Après les soirées musicales et le dernier verre absorbé, lorsque tout le monde était parti et les résidents couchés, la lune éclairait la longue pelouse à l’ombre des grands chênes et nous pouvions enfin nous retrouver dans « la chambre du berger ».
Ce lieu était notre refuge nocturne et secret. « Le lit » trônait en majesté et nous offrait sa couche profonde où nous n’avions pas le temps de dormir et à peine le temps de nous aimer parce qu’il fallait que je rentre chez moi avant l’aube.

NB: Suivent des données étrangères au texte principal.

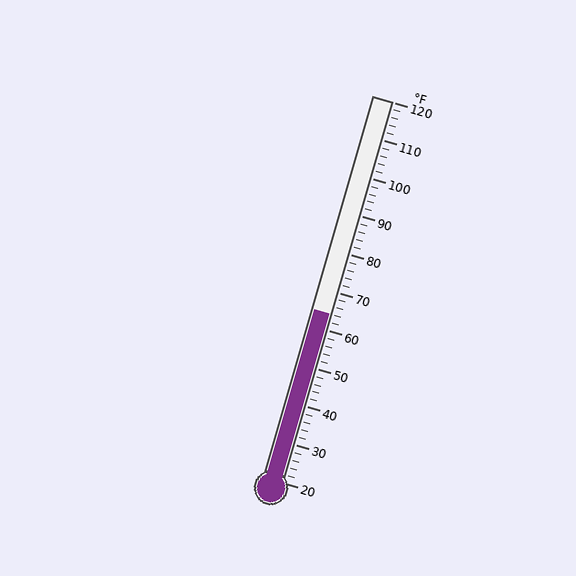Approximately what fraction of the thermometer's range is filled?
The thermometer is filled to approximately 45% of its range.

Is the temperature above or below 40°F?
The temperature is above 40°F.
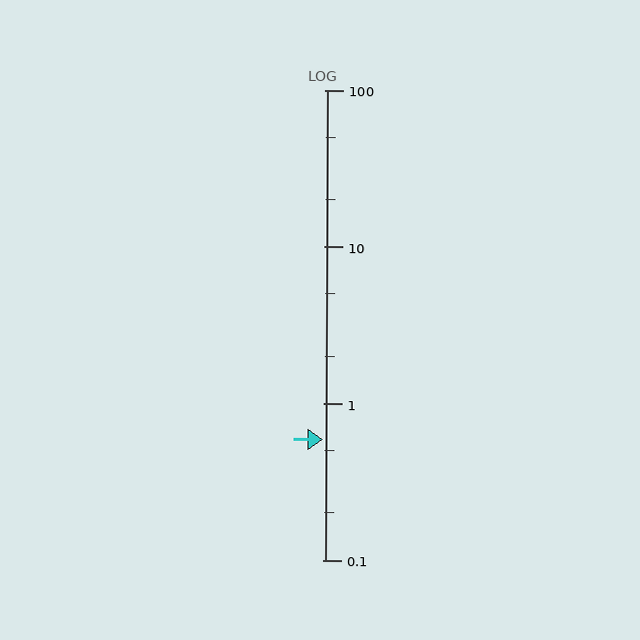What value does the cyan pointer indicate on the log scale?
The pointer indicates approximately 0.59.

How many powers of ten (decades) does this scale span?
The scale spans 3 decades, from 0.1 to 100.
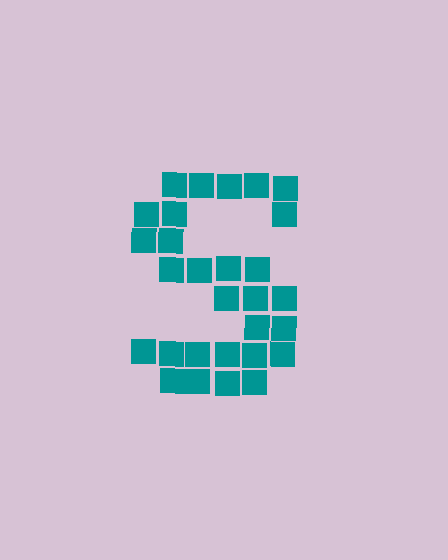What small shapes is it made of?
It is made of small squares.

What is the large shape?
The large shape is the letter S.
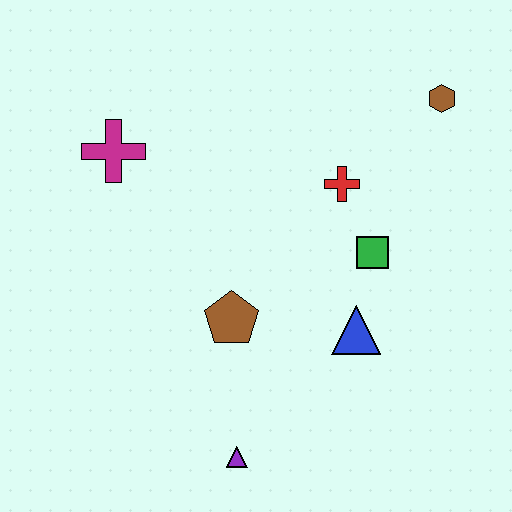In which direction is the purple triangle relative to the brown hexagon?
The purple triangle is below the brown hexagon.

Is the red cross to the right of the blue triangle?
No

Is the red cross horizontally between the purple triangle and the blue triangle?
Yes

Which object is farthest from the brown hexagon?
The purple triangle is farthest from the brown hexagon.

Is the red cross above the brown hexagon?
No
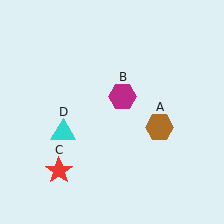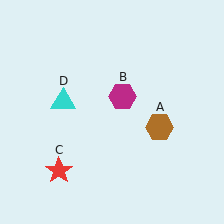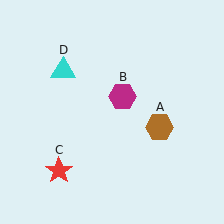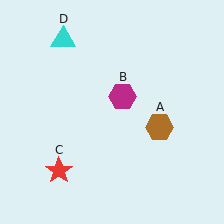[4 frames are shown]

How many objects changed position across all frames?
1 object changed position: cyan triangle (object D).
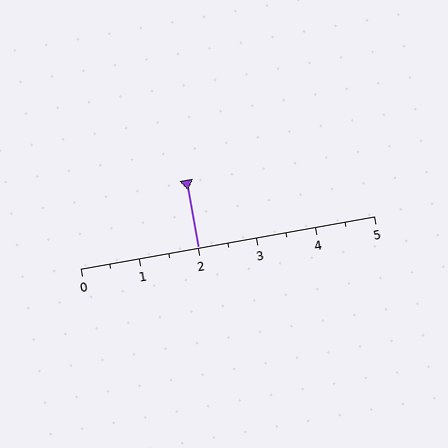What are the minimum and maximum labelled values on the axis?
The axis runs from 0 to 5.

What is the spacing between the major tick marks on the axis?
The major ticks are spaced 1 apart.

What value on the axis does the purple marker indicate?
The marker indicates approximately 2.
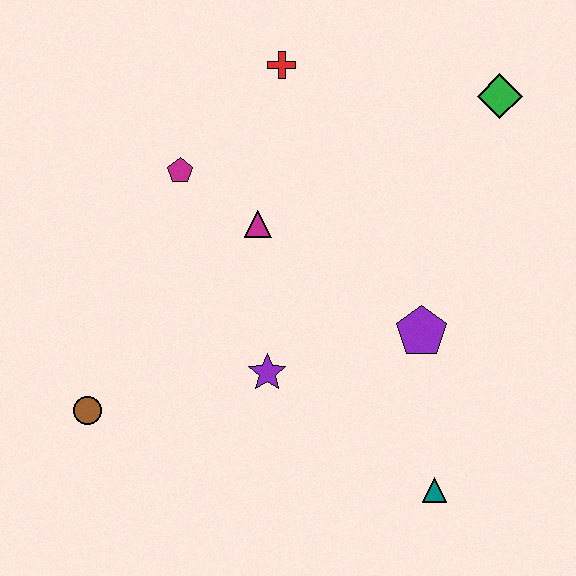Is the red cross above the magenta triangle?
Yes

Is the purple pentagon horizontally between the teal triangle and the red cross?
Yes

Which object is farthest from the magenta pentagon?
The teal triangle is farthest from the magenta pentagon.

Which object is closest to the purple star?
The magenta triangle is closest to the purple star.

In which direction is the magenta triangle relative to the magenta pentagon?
The magenta triangle is to the right of the magenta pentagon.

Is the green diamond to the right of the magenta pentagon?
Yes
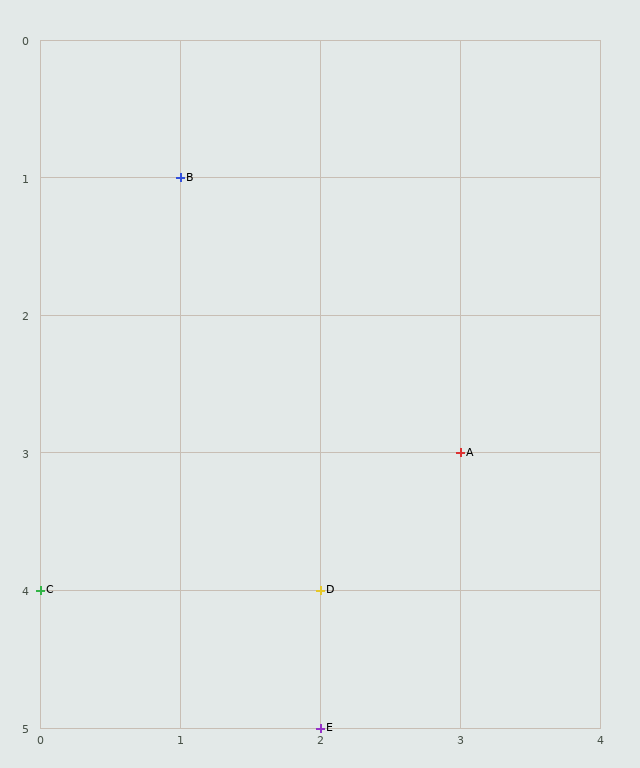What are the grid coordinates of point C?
Point C is at grid coordinates (0, 4).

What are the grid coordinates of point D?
Point D is at grid coordinates (2, 4).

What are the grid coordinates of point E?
Point E is at grid coordinates (2, 5).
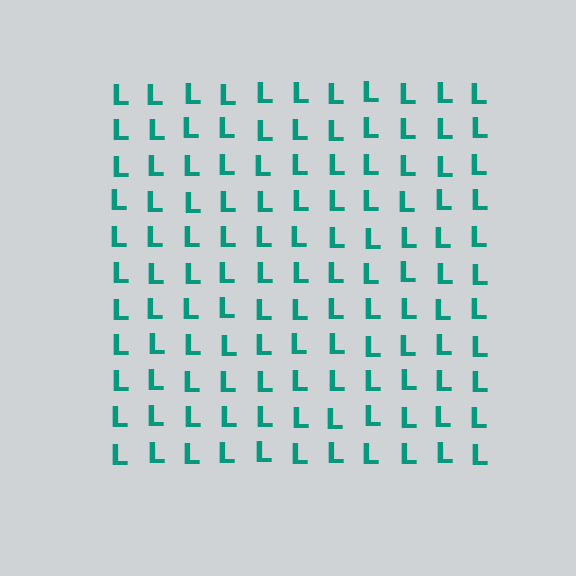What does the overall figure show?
The overall figure shows a square.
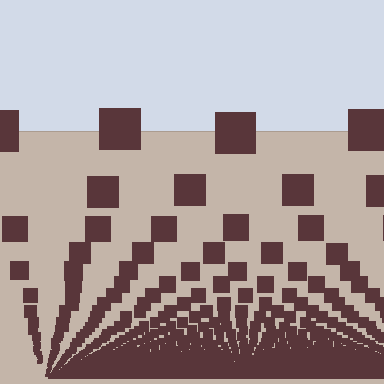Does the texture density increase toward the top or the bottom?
Density increases toward the bottom.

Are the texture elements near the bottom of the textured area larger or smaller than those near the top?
Smaller. The gradient is inverted — elements near the bottom are smaller and denser.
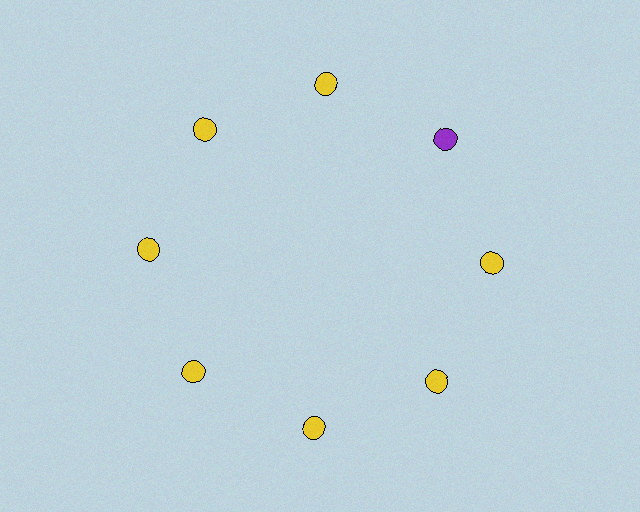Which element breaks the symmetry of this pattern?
The purple circle at roughly the 2 o'clock position breaks the symmetry. All other shapes are yellow circles.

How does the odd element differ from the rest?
It has a different color: purple instead of yellow.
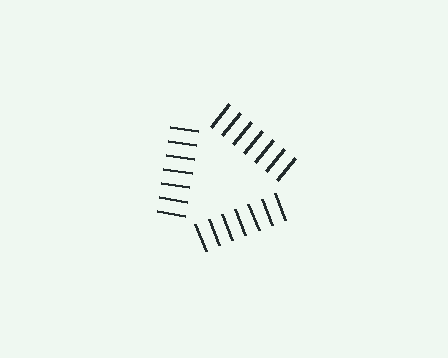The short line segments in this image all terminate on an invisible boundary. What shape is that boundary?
An illusory triangle — the line segments terminate on its edges but no continuous stroke is drawn.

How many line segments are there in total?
21 — 7 along each of the 3 edges.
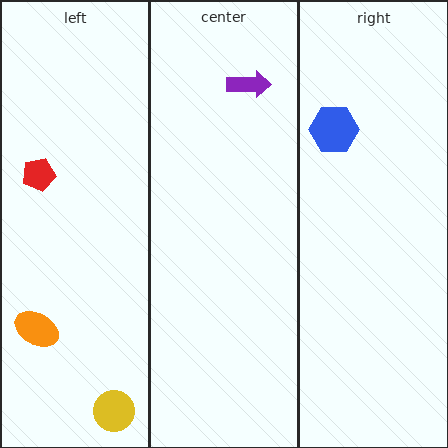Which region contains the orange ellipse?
The left region.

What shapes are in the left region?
The red pentagon, the orange ellipse, the yellow circle.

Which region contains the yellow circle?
The left region.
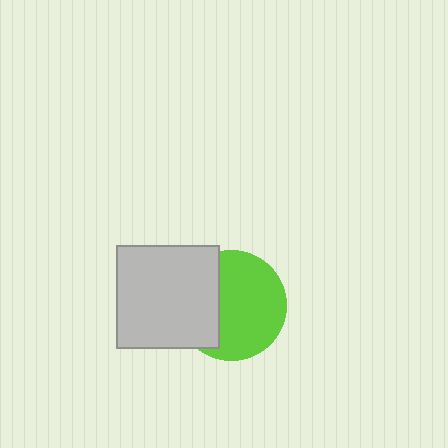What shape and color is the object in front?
The object in front is a light gray square.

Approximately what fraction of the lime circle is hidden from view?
Roughly 35% of the lime circle is hidden behind the light gray square.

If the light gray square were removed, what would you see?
You would see the complete lime circle.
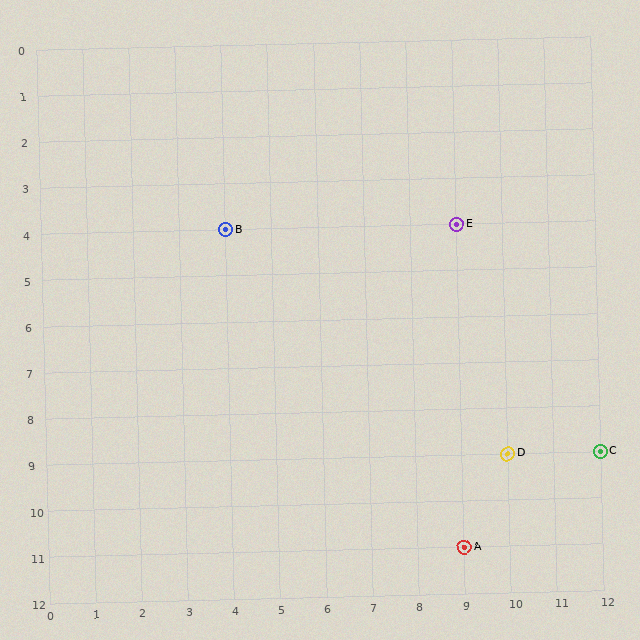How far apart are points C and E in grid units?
Points C and E are 3 columns and 5 rows apart (about 5.8 grid units diagonally).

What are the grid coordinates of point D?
Point D is at grid coordinates (10, 9).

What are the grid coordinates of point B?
Point B is at grid coordinates (4, 4).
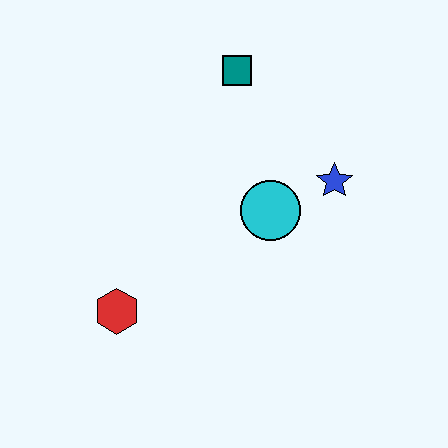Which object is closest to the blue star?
The cyan circle is closest to the blue star.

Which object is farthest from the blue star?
The red hexagon is farthest from the blue star.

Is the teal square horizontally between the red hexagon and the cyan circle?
Yes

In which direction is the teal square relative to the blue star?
The teal square is above the blue star.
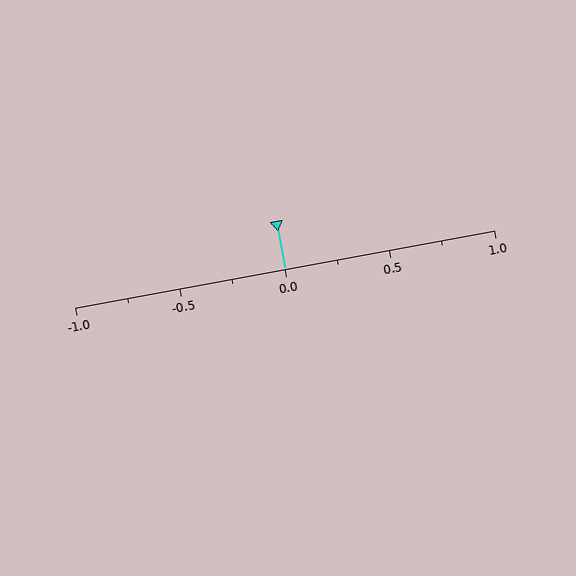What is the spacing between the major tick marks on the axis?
The major ticks are spaced 0.5 apart.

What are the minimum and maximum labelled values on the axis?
The axis runs from -1.0 to 1.0.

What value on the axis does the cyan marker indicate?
The marker indicates approximately 0.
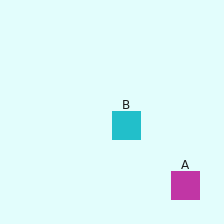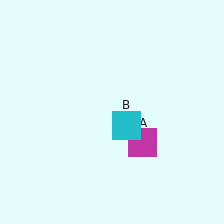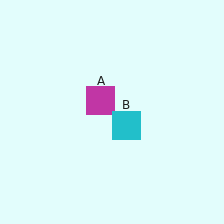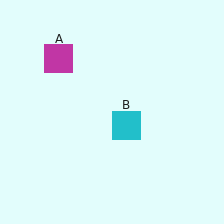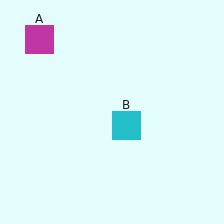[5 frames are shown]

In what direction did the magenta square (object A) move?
The magenta square (object A) moved up and to the left.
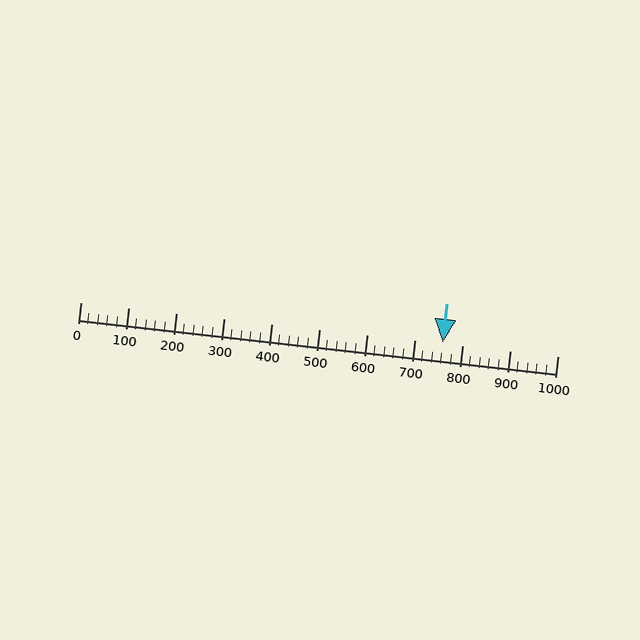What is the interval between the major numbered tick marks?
The major tick marks are spaced 100 units apart.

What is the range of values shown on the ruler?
The ruler shows values from 0 to 1000.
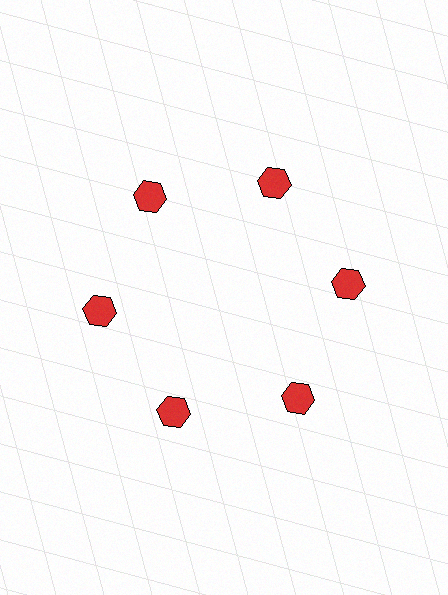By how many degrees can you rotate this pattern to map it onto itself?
The pattern maps onto itself every 60 degrees of rotation.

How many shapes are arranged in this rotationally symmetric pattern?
There are 6 shapes, arranged in 6 groups of 1.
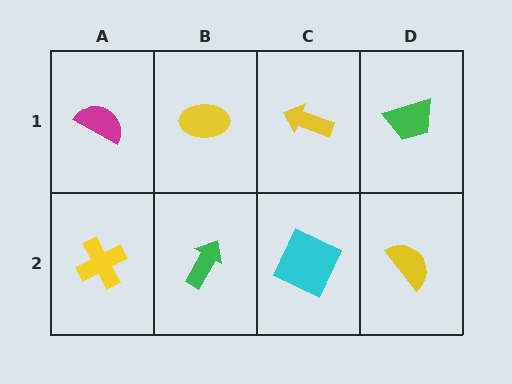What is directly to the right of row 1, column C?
A green trapezoid.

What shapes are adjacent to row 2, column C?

Mais « il » était à lui seul, le symbole de nos retrouvailles tant espérées toute la journée, « le lit » des amours cachées dites interdites, « le lit » des amours fugaces ô combien enivrantes ; c’était juste le petit morceau d’intimité indispensable qu’il nous fallait pour terminer la journée emplie de monde et attendre le lendemain pour être à nouveau ensemble. Ce moment si bref et si intense était à lui seul une éternité d’amour vécue pleinement et bien accrochée dans les souvenirs du coeur. Et pourtant, ce n’était que « le lit de la chambre du berger »
Pascale G.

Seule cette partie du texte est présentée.